Des indigènes menacés de spoliation à Dourados, Mato Grosso do Sul.

 

Maison de prières dans la réserve indigène de Dourados, près de Yvu Vera. Photographie : Marcello Casal Jr. – Agência Brasil CC-BY 3.0

Ce billet a été publié sur le site de l'Instituto Socioambiental, et est reproduit sur Global Voices dans le cadre d'un accord de partage de contenu. Sauf mention contraire, tous les liens renvoient vers des pages en portugais.

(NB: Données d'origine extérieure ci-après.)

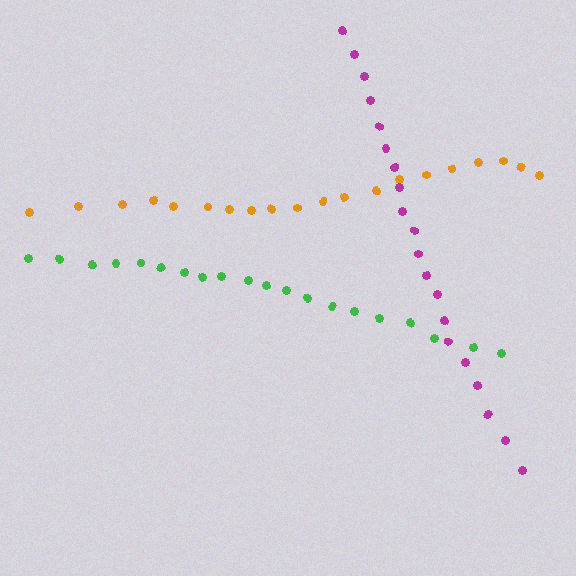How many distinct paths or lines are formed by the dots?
There are 3 distinct paths.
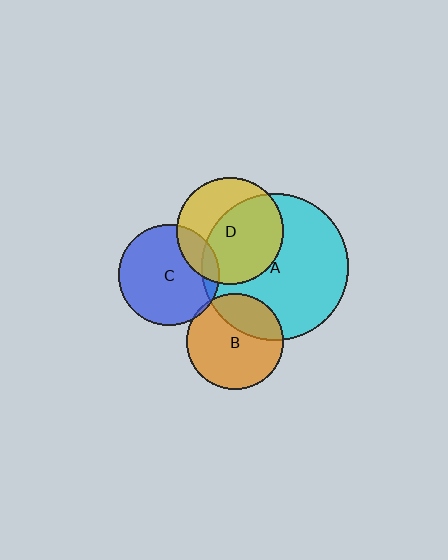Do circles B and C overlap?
Yes.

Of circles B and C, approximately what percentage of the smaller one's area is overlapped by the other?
Approximately 5%.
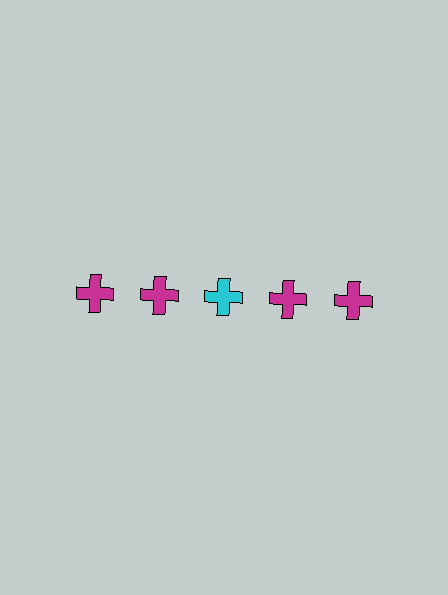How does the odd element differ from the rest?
It has a different color: cyan instead of magenta.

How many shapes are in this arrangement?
There are 5 shapes arranged in a grid pattern.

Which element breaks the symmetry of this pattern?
The cyan cross in the top row, center column breaks the symmetry. All other shapes are magenta crosses.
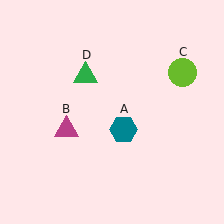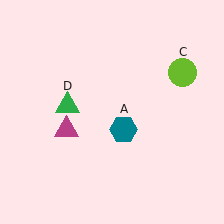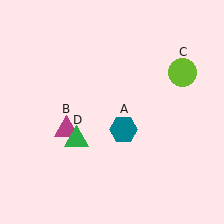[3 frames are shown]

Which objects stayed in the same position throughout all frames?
Teal hexagon (object A) and magenta triangle (object B) and lime circle (object C) remained stationary.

A Dourados, au sud de l'état brésilien du Mato Grosso do Sul [fr], une communauté d'indigènes Guarani Kaiowá et Terena est sur le point d'être dépossédée par décision de justice. Située dans la périphérie urbaine du municipio, elle est l'une des six communautés qui avaient repris possession des zones appartenant à la réserve indigène de Dourados – créée il y a 100 ans par le Service de protection des indiens pour y circonscrire les populations de la région et libérer de la terre pour la colonisation.

Les jugements, qui ont décidé de l'exécution des cinq mandats de restitution de propriété [aux propriétaires fonciers, NdT] contre les indigènes, ont été publiés le 11 janvier par la deuxième Cour de justice fédérale de Dourados mais datent du 14 décembre 2016, date à laquelle un délai de 20 jours a été décidé pour permettre à la Fondation nationale de l'indien (Funai) d'exécuter l'ordre de réintégration. Ce délai est arrivé à échéance hier, et à partir de maintenant c'est à la police fédérale d'exécuter les ordres.

La semaine dernière déjà, les dirigeants des peuples indigènes avaient été informés de l'avancement des opérations par la Funai, et la police fédérale leur avait proposé de se retirer volontairement de la zone. Mais les Guarani Kaiowá et les Terena n'ont pas accepté : “La communauté a décidé de ne pas partir et de se montrer déterminée. Il y a des gens avec des problèmes de santé, des gens qui connaissent bien l'histoire. La terre doit être délimitée”, affirme Russi da Silva Martins, du peuple Terena.

Yvu Vera, près de 20 hectares, a été réoccupée en février 2016 et rassemble une population de 200 personnes qui vivent dans près de 70 cabanes à la lisière de la voie de contournement de la ville. Elle est l'une des quatre zones “réoccupées” proches de Dourados. Elles étaient six l'an dernier, mais deux d'entre elles, Ita Poty et Unati Pokee Huvera, ont été démantelées.

Sous pression

En mars 2016, tout de suite après la reprise, les fermiers et les propriétaires engageaient déjà des actions de réintégration. Les cinq qui ont obtenu des verdicts favorables revendiquent maintenant la propriété des terres du Sítio Bom Futuro, de la Fazenda Bom Futuro et du Sítio São Luiz, mais les indigènes affirment qu'ils ne détiennent pas les titres de ces biens.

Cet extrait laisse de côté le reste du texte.